Engagé contre l’EIGS, l’armée malienne et Wagner, Iyad Ag Ghaly n’en a pas pour autant fini avec les Français. Malgré le départ de leurs soldats du Mali, ceux-ci gardent un œil attentif sur lui. Depuis avril 2021, son groupe détient Olivier Dubois, journaliste – qui travaillait notamment pour Jeune Afrique – et dernier otage français dans le monde. Quant aux services de renseignement français, ils n’ont pas arrêté de « travailler » sur le chef du GSIM parce que Barkhane a remballé ses paquetages.
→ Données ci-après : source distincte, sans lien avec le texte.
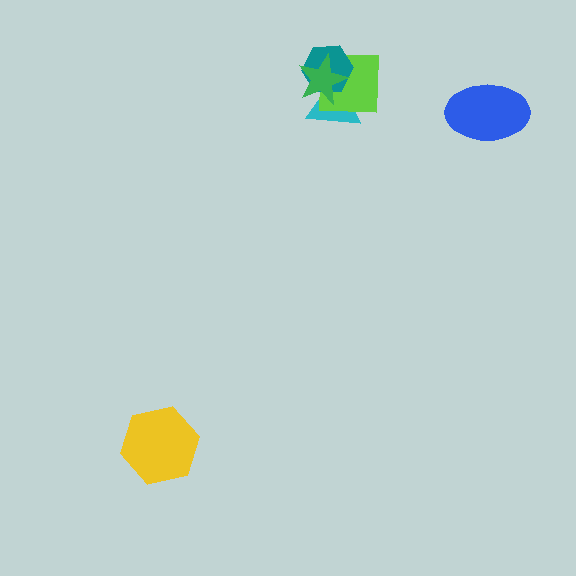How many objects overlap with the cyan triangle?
3 objects overlap with the cyan triangle.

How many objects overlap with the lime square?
3 objects overlap with the lime square.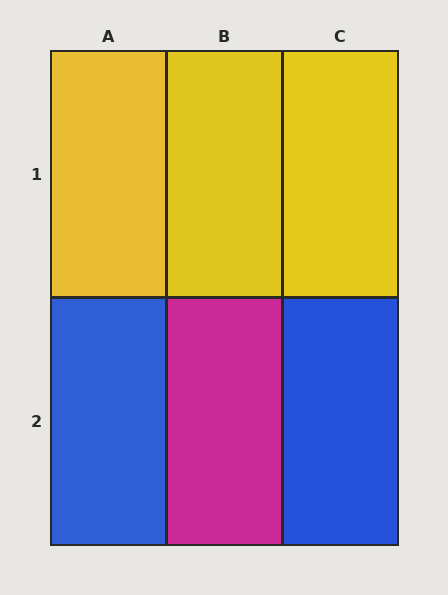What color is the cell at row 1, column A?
Yellow.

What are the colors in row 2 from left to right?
Blue, magenta, blue.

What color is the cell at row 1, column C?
Yellow.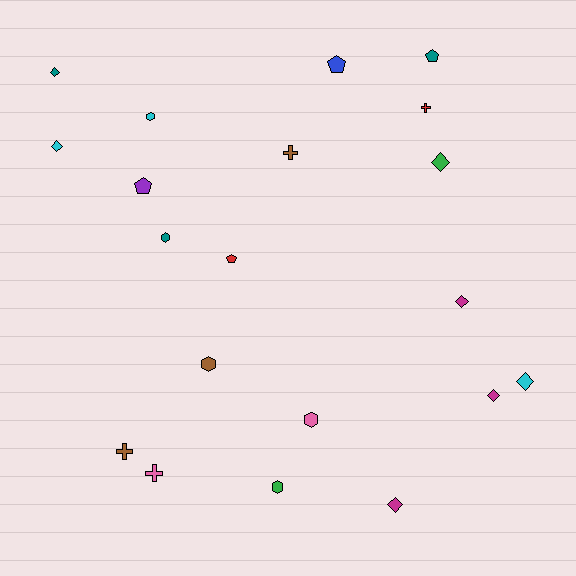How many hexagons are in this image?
There are 5 hexagons.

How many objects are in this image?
There are 20 objects.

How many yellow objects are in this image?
There are no yellow objects.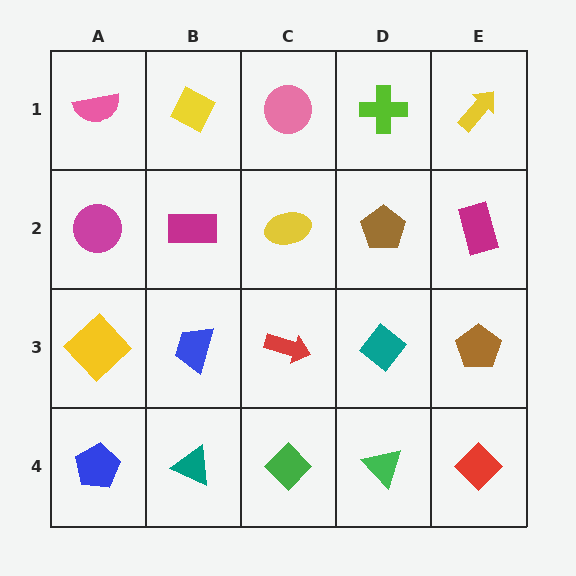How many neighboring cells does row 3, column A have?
3.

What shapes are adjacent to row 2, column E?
A yellow arrow (row 1, column E), a brown pentagon (row 3, column E), a brown pentagon (row 2, column D).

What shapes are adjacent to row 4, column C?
A red arrow (row 3, column C), a teal triangle (row 4, column B), a green triangle (row 4, column D).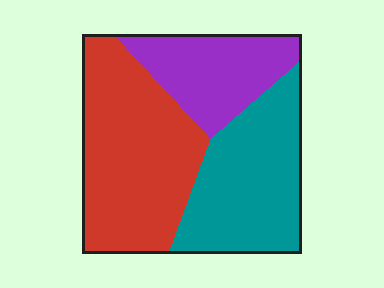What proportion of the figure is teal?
Teal takes up about one third (1/3) of the figure.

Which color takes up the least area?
Purple, at roughly 25%.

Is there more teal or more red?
Red.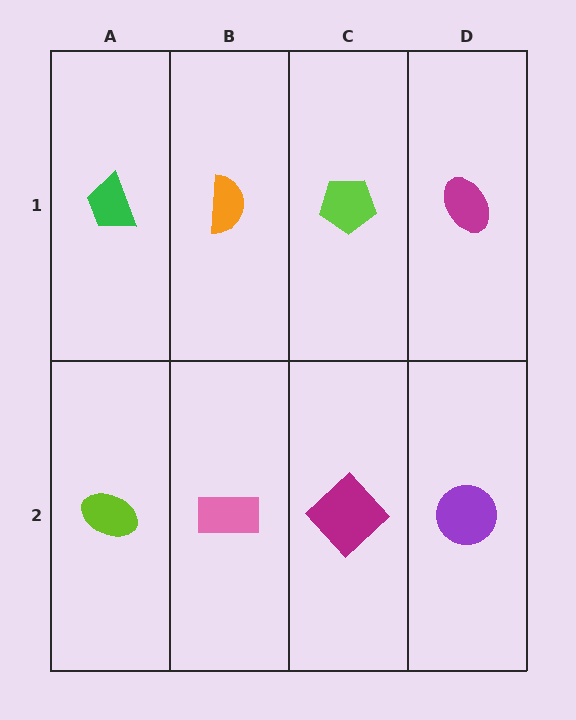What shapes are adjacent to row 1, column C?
A magenta diamond (row 2, column C), an orange semicircle (row 1, column B), a magenta ellipse (row 1, column D).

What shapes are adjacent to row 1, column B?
A pink rectangle (row 2, column B), a green trapezoid (row 1, column A), a lime pentagon (row 1, column C).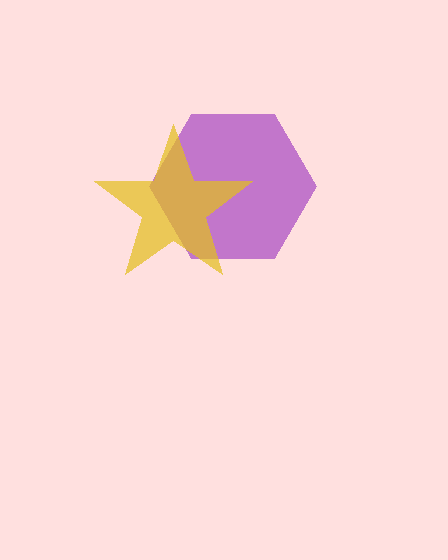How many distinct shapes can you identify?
There are 2 distinct shapes: a purple hexagon, a yellow star.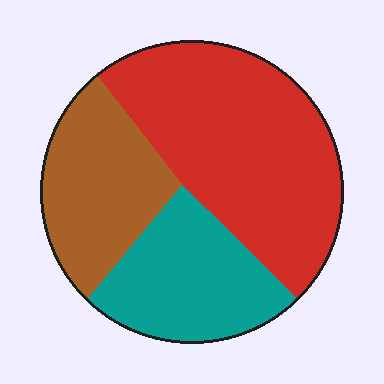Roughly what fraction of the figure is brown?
Brown covers roughly 25% of the figure.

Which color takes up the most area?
Red, at roughly 50%.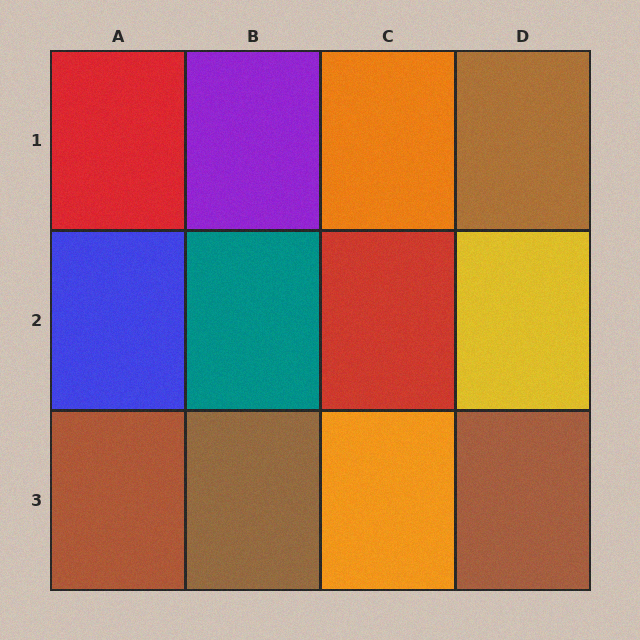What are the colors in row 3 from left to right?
Brown, brown, orange, brown.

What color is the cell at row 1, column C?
Orange.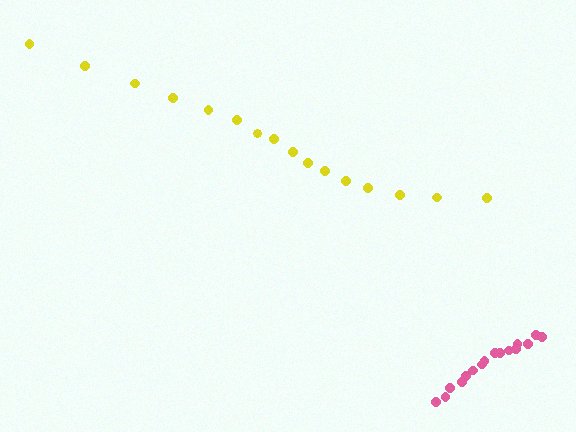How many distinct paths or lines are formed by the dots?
There are 2 distinct paths.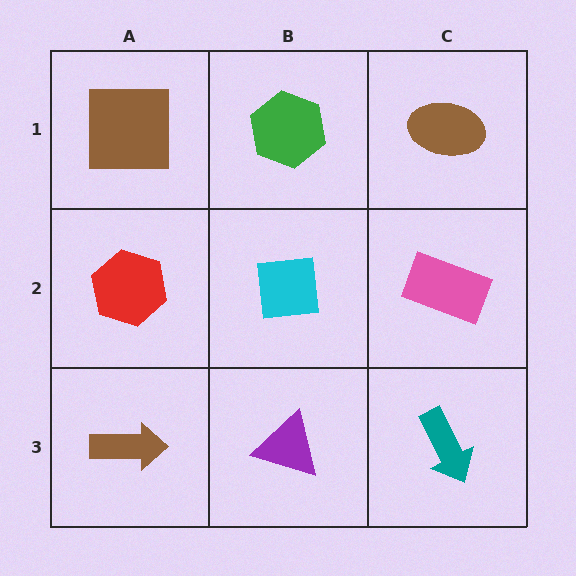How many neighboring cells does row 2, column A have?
3.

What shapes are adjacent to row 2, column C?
A brown ellipse (row 1, column C), a teal arrow (row 3, column C), a cyan square (row 2, column B).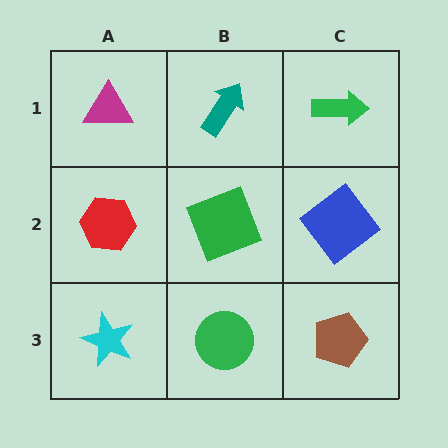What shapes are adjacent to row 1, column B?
A green square (row 2, column B), a magenta triangle (row 1, column A), a green arrow (row 1, column C).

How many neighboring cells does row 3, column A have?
2.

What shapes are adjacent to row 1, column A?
A red hexagon (row 2, column A), a teal arrow (row 1, column B).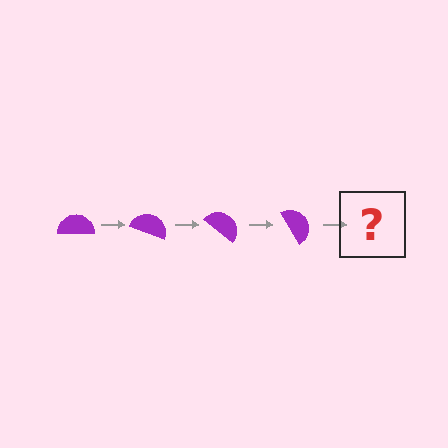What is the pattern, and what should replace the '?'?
The pattern is that the semicircle rotates 20 degrees clockwise each step. The '?' should be a purple semicircle rotated 80 degrees clockwise.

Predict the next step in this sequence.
The next step is a purple semicircle rotated 80 degrees clockwise.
Que se passerait-il s’ils le localisaient avec certitude au Mali ? Une opération spéciale y serait-elle possible depuis le Burkina Faso ou le Niger voisins, où des troupes françaises sont positionnées, alors que les relations sont déjà très tendues avec Bamako ? « Il s’agirait d’une importante décision politique mais rien n’est à exclure », répond un haut responsable à Paris. En attendant, Iyad Ag Ghaly, en bon renard du désert, continue à rouler ses différents adversaires.